What to say about 2018? I want to think it is a pivot, a transitional year. I'm not sure that there was a whole lot big and new, and maybe even nothing truly decisive, but there were concluding actions, things ending, and also things gathering and starting. Maybe this will be a mistake, and the year will turn out to be very insignificant. The wish is always to be able to place the year's events in some kind of narrative, to find shape and pattern - and progress. But as we have seen, a Whiggish attachment to Progress is very often just fiction, and history has no such teleology. Maybe 2018 is just a random splatter of events.
In any case, I see 2018 like the Police Station: Last year there was the vote. That was big. In a couple of years there will be the grand opening and dedication, and that will be big.

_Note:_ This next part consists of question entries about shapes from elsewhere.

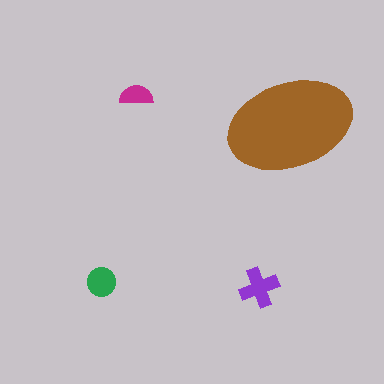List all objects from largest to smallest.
The brown ellipse, the purple cross, the green circle, the magenta semicircle.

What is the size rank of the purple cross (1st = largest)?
2nd.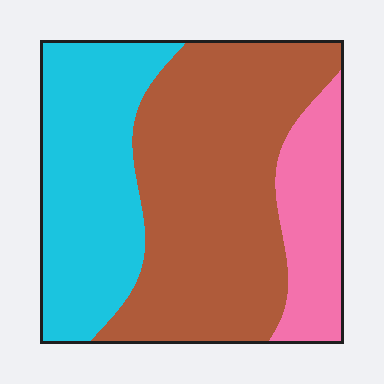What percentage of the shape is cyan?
Cyan takes up about one third (1/3) of the shape.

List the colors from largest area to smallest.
From largest to smallest: brown, cyan, pink.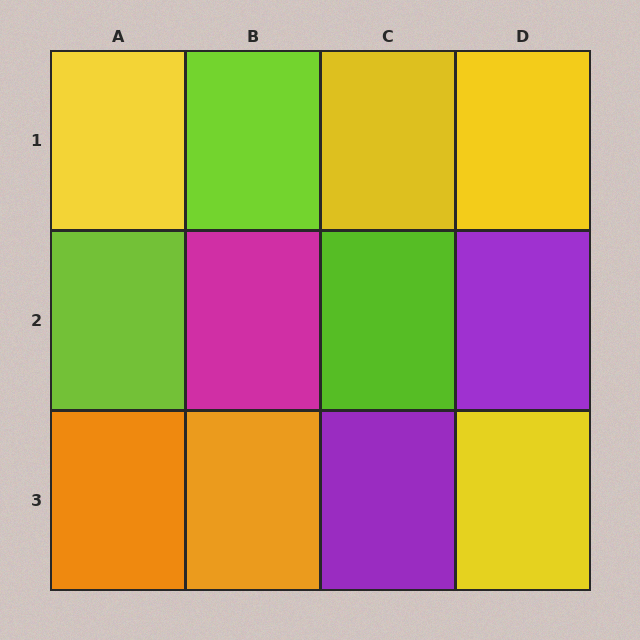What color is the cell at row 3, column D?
Yellow.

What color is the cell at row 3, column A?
Orange.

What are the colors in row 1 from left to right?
Yellow, lime, yellow, yellow.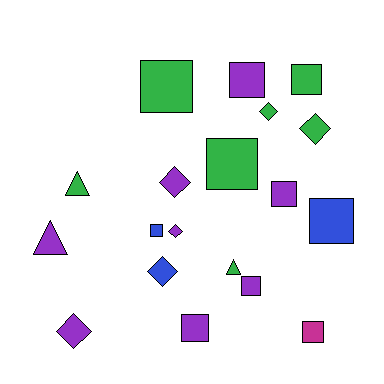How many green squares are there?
There are 3 green squares.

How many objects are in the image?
There are 19 objects.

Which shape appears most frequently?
Square, with 10 objects.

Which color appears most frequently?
Purple, with 8 objects.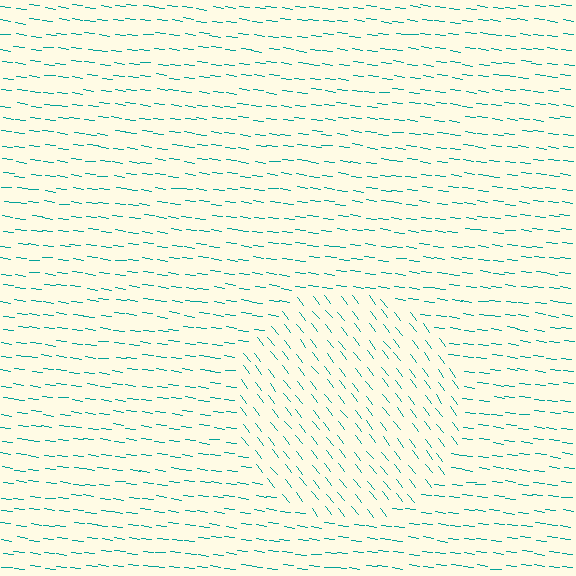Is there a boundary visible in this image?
Yes, there is a texture boundary formed by a change in line orientation.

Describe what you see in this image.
The image is filled with small teal line segments. A circle region in the image has lines oriented differently from the surrounding lines, creating a visible texture boundary.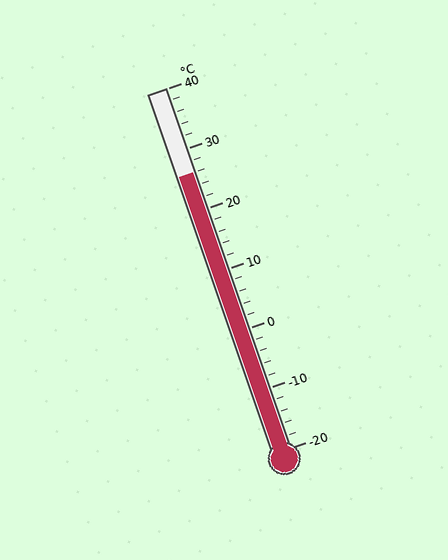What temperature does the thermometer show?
The thermometer shows approximately 26°C.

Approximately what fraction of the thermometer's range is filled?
The thermometer is filled to approximately 75% of its range.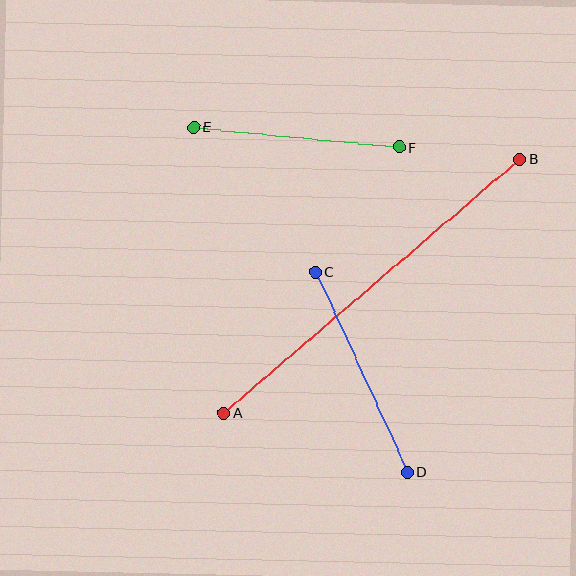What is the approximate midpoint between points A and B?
The midpoint is at approximately (372, 286) pixels.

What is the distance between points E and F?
The distance is approximately 207 pixels.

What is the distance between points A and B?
The distance is approximately 389 pixels.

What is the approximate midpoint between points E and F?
The midpoint is at approximately (297, 137) pixels.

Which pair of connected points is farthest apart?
Points A and B are farthest apart.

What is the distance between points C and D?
The distance is approximately 220 pixels.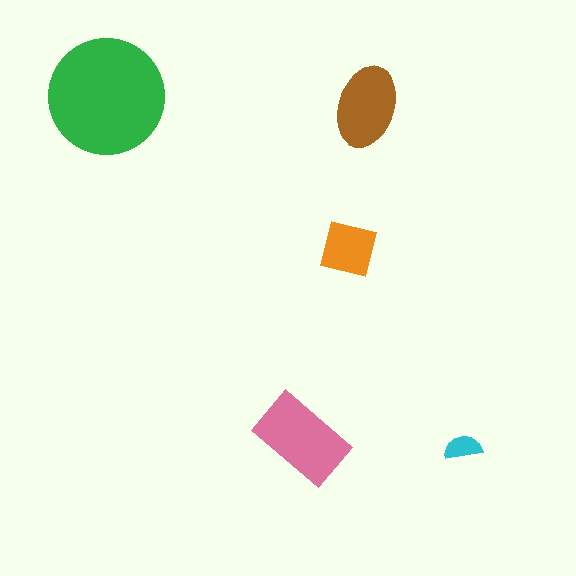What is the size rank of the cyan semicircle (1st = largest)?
5th.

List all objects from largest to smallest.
The green circle, the pink rectangle, the brown ellipse, the orange square, the cyan semicircle.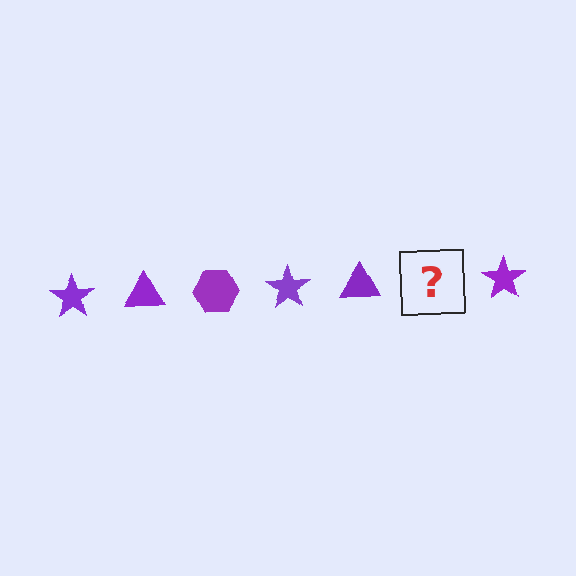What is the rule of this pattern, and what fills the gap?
The rule is that the pattern cycles through star, triangle, hexagon shapes in purple. The gap should be filled with a purple hexagon.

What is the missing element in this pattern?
The missing element is a purple hexagon.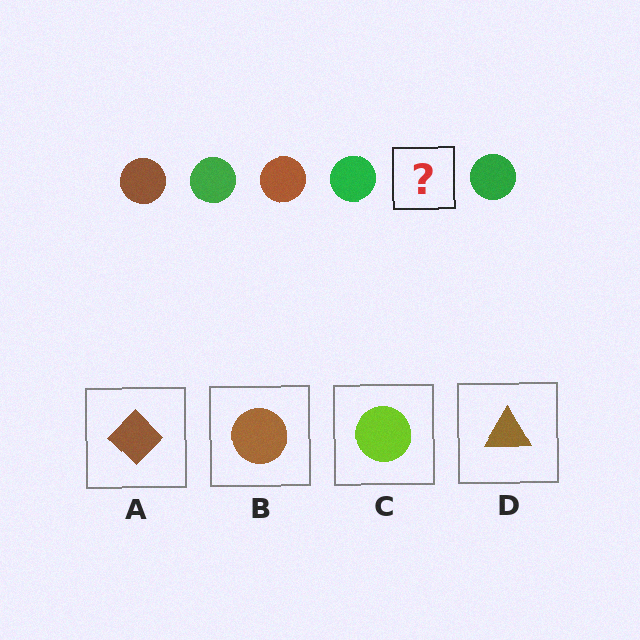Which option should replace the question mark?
Option B.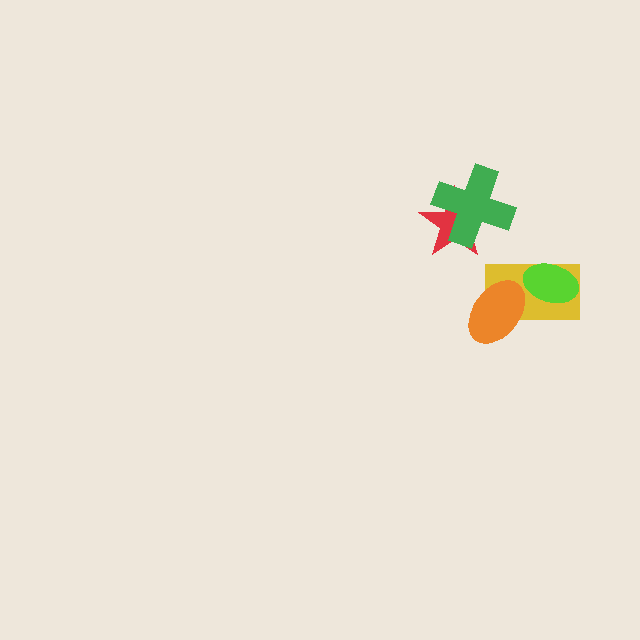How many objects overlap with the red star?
1 object overlaps with the red star.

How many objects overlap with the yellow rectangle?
2 objects overlap with the yellow rectangle.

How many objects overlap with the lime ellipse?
1 object overlaps with the lime ellipse.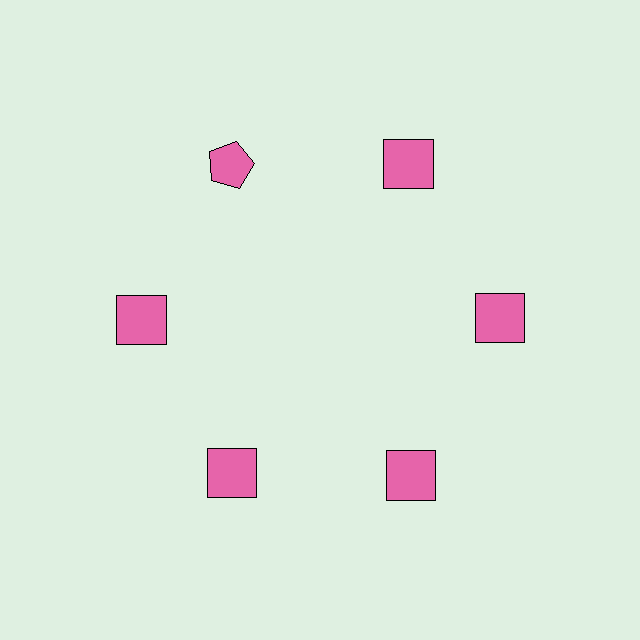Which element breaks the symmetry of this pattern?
The pink pentagon at roughly the 11 o'clock position breaks the symmetry. All other shapes are pink squares.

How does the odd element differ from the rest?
It has a different shape: pentagon instead of square.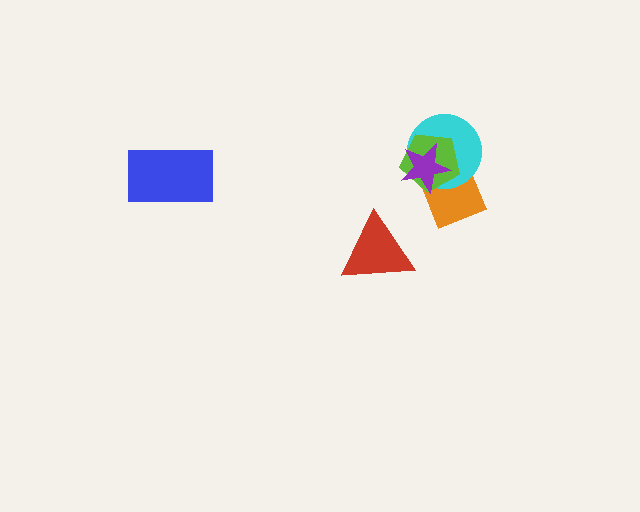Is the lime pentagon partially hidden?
Yes, it is partially covered by another shape.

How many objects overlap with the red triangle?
0 objects overlap with the red triangle.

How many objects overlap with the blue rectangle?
0 objects overlap with the blue rectangle.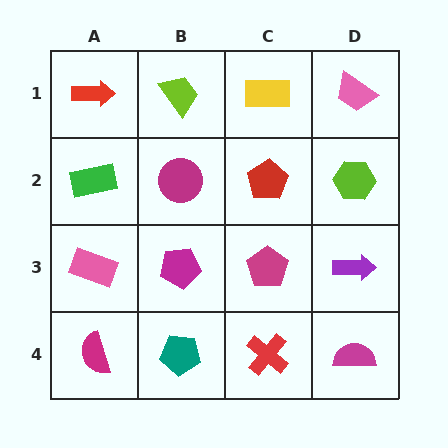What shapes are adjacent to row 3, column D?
A lime hexagon (row 2, column D), a magenta semicircle (row 4, column D), a magenta pentagon (row 3, column C).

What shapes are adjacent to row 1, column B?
A magenta circle (row 2, column B), a red arrow (row 1, column A), a yellow rectangle (row 1, column C).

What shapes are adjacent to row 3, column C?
A red pentagon (row 2, column C), a red cross (row 4, column C), a magenta pentagon (row 3, column B), a purple arrow (row 3, column D).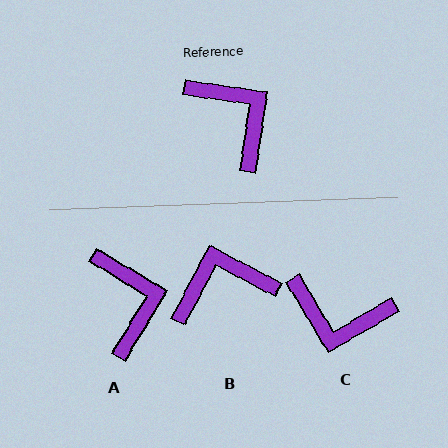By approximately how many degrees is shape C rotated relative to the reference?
Approximately 141 degrees clockwise.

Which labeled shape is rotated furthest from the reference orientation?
C, about 141 degrees away.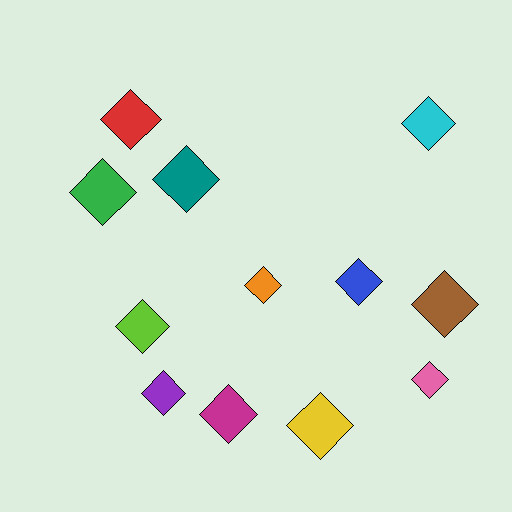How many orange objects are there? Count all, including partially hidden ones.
There is 1 orange object.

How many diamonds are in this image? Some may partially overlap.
There are 12 diamonds.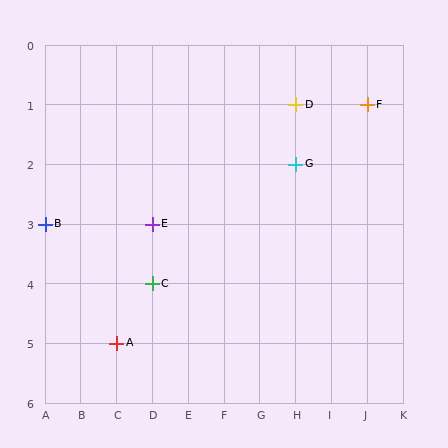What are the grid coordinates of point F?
Point F is at grid coordinates (J, 1).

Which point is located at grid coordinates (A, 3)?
Point B is at (A, 3).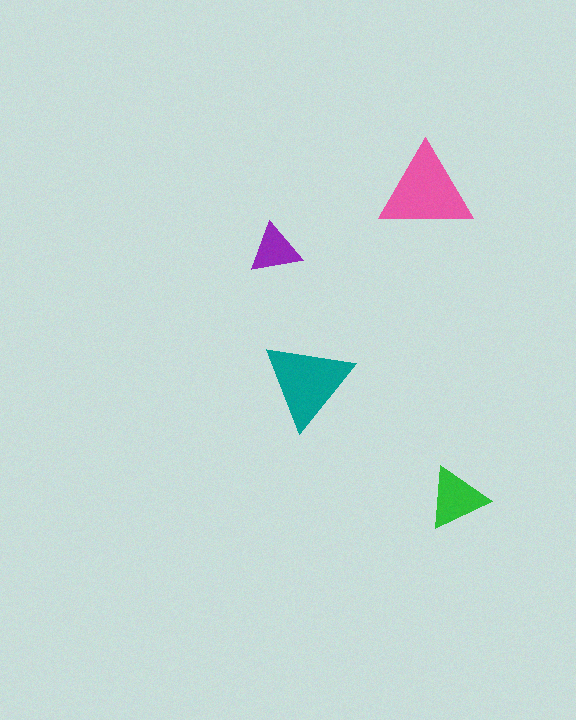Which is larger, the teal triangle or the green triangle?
The teal one.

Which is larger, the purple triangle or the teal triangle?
The teal one.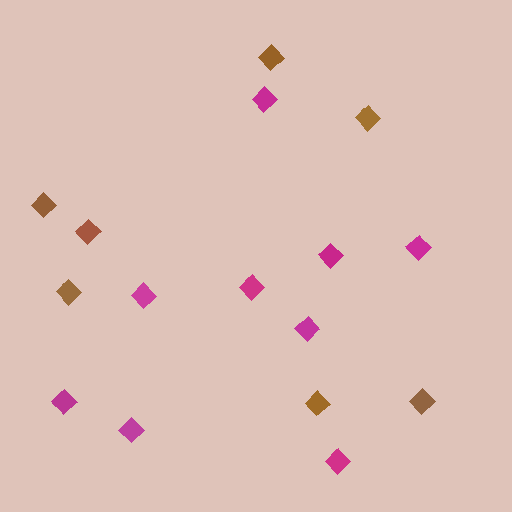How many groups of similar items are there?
There are 2 groups: one group of brown diamonds (7) and one group of magenta diamonds (9).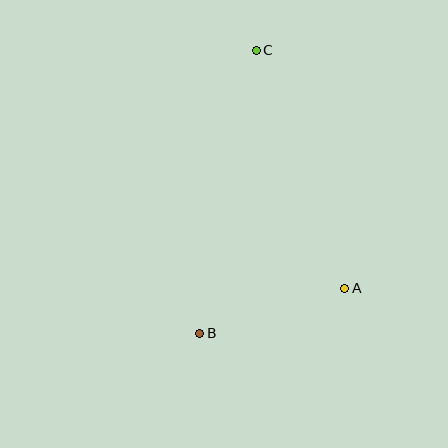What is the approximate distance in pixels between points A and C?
The distance between A and C is approximately 254 pixels.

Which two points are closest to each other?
Points A and B are closest to each other.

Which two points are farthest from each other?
Points B and C are farthest from each other.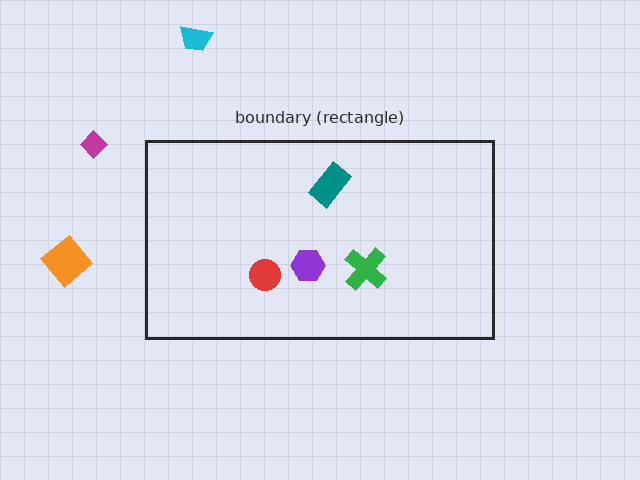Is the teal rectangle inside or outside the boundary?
Inside.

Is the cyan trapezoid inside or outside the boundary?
Outside.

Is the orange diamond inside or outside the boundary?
Outside.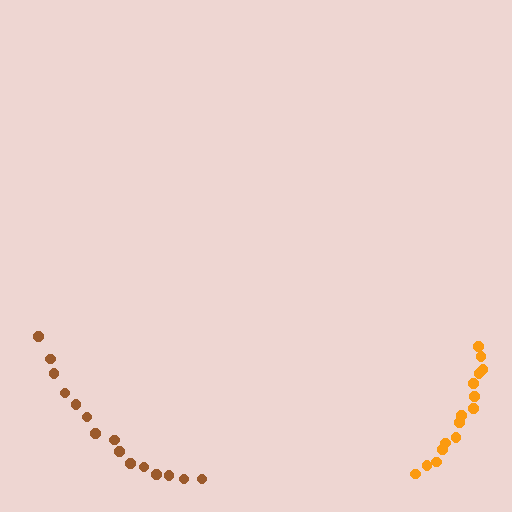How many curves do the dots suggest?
There are 2 distinct paths.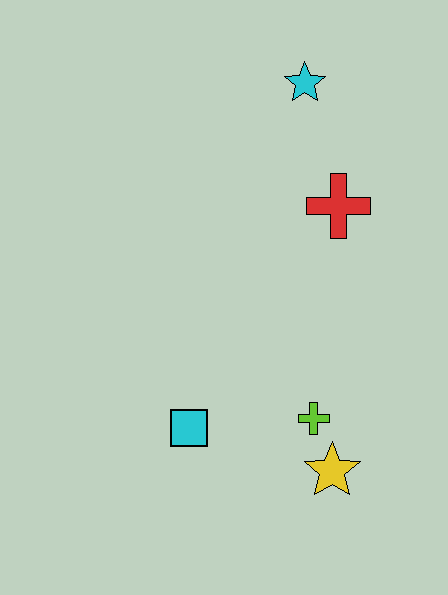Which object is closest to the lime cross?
The yellow star is closest to the lime cross.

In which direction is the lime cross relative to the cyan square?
The lime cross is to the right of the cyan square.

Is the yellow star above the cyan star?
No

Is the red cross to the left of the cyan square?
No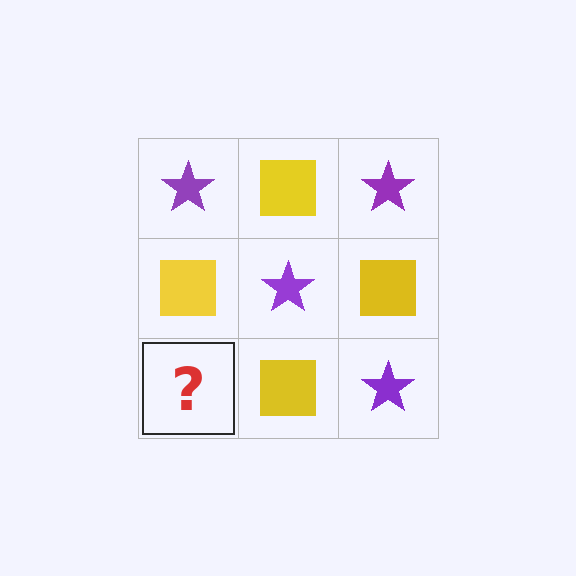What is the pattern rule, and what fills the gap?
The rule is that it alternates purple star and yellow square in a checkerboard pattern. The gap should be filled with a purple star.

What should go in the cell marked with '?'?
The missing cell should contain a purple star.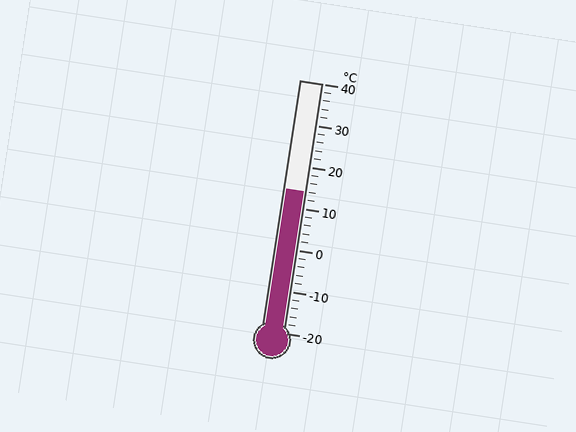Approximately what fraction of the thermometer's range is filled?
The thermometer is filled to approximately 55% of its range.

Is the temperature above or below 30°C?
The temperature is below 30°C.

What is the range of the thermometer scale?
The thermometer scale ranges from -20°C to 40°C.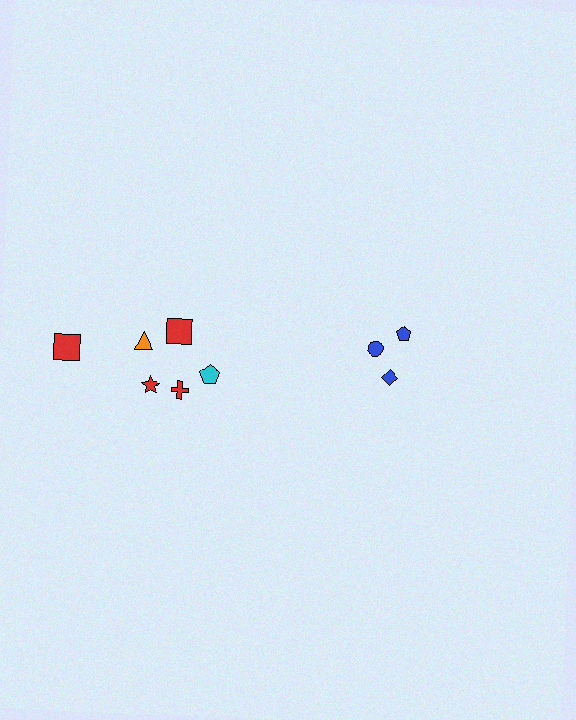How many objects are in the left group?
There are 6 objects.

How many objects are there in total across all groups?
There are 9 objects.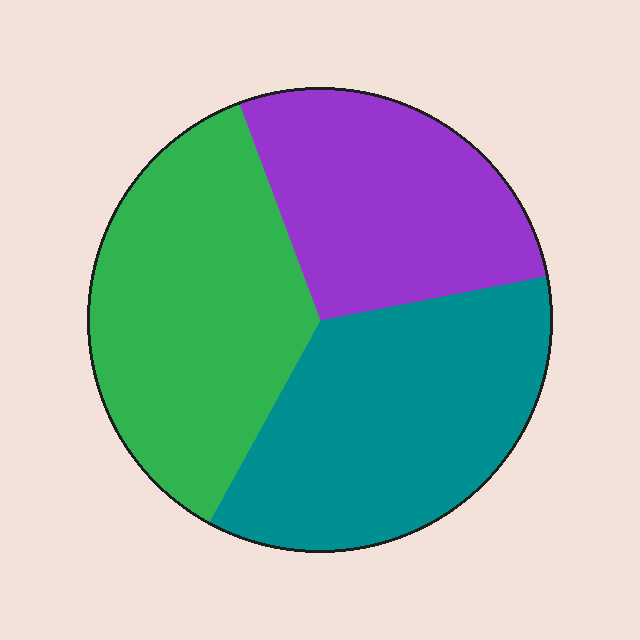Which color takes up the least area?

This year was transitional: There was demolition, ground-clearing and preparation, the archeology, the ceremony of ground-breaking, and finally the beginning of construction.
|The City's banner on the Police Station site in late March 2018|
2018 feels like that, very in-between. It was the intermediacy of breaking ground on a project, the state after the plans have been settled on, but before the project is done, that seemed to characterize the year.
Three Processes and Committees
If that kind of transitionalness is right, a trio of three processes, which themselves did not yield direct action, but which laid the groundwork for future action, seem like the most important thing in 2018. Discrete projects, like the Minto Bridge, are great, but maybe we are in a position to change the entire conversation finally and focus on systems more than on individual projects.
The Congestion Relief Task Force
|15 out of the 17 short-term recommendations|
and the Public Transit Committee
both published final reports and made recommendations. The mere facts of the recommendations themselves don't necessarily count for much. But if Council in the next couple of years firmly grasps them and passionately commits to executing on them, then they will have made a significant difference in the way we conceive transportation here.
Our Salem, combining a greenhouse gas inventory and starting the update to the Comprehensive Plan will be bigger, but that's just starting,
and we don't know yet how effective it will be.
But taken together, the three of them point the way - if we choose! - to a course-correction on transportation, land-use, and our response to climate disruption. In 50 years, we might be able to look back and see in this moment a real fork in the road, and for those young enough to see, it will be interesting which choice we made.